Seamus Heaney wins Kenyon Review Award for Literary Achievement
Seamus Heaney, one of the world's best-known poets and translators, has been named the winner of the 2004 Kenyon Review Award for Literary Achievement. The announcement was made by David Lynn, editor of the Review and professor of English, on behalf of the journal's board of trustees.
"Seamus Heaney's voice is grounded in the particular-in the rich soil of his Irish boyhood, in the songs and memories of Irish history," said Lynn. "But he also bears witness to the violence and hatred that wreaked such havoc on his homeland. A poet of gentle music and stunning beauty, a poet with courage enough to face darker human truths, Seamus Heaney speaks to the larger world in the tradition of Yeats and Auden."

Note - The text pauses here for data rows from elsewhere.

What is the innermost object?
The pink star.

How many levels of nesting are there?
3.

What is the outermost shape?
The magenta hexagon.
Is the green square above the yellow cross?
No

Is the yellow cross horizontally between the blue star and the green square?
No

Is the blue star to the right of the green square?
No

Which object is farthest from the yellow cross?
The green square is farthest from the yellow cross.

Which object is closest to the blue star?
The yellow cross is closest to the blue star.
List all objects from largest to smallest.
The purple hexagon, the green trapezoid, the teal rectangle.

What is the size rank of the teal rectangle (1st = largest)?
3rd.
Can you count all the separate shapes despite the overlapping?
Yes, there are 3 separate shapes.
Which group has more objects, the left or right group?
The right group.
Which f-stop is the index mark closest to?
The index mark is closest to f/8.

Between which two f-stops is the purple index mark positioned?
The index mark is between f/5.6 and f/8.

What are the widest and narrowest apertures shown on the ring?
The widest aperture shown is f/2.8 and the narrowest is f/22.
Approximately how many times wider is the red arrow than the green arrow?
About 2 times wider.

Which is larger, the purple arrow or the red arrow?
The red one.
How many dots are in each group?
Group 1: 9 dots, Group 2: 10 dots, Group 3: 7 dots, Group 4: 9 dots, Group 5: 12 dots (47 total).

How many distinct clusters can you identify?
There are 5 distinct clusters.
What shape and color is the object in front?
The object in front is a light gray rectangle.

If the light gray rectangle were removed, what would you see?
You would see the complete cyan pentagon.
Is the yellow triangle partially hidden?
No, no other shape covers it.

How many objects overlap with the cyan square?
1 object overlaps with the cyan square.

Heaney is famed for poetry that melds the personal with the social, joining a particular place and moment to the longer sweep of history. Among his most notable translations is Beowulf: A New Verse Translation, published in 2000 and praised in the New York Times Book Review as "a faithful rendering that is simultaneously an original and gripping poem in its own right." Heaney is also noted as a prose stylist, with several collections of essays to his credit. A native of Northern Ireland who now makes his home in the Irish Republic, he won the Nobel Prize for Literature in 1995.
This is the third year that the Kenyon Review has presented the award, which honors writers for a lifetime of achievement. The first award was presented to E.L. Doctorow, the second to Joyce Carol Oates. Both are eminent fiction writers.
The award will be presented to Heaney at a gala dinner on Tuesday, November 9, at Restaurant Daniel in New York City. Numerous members of the literary community and other luminaries are expected to be on hand, including Doctorow and Oates. Proceeds from the dinner, and from its accompanying live and silent auctions, will benefit the Kenyon Review's endowment.
This year's event, which is being presented by Citigroup Private Bank and MacAndrews and Forbes Holdings, is also supported in part by Bloomberg, UBS, and the law firms of Kramer, Levin, Naftalis, and Frankel LLP and Paul, Weiss, Rifkind, Wharton, and Garrison LLP. Barry Schwartz '70 is serving as honorary chair of the dinner.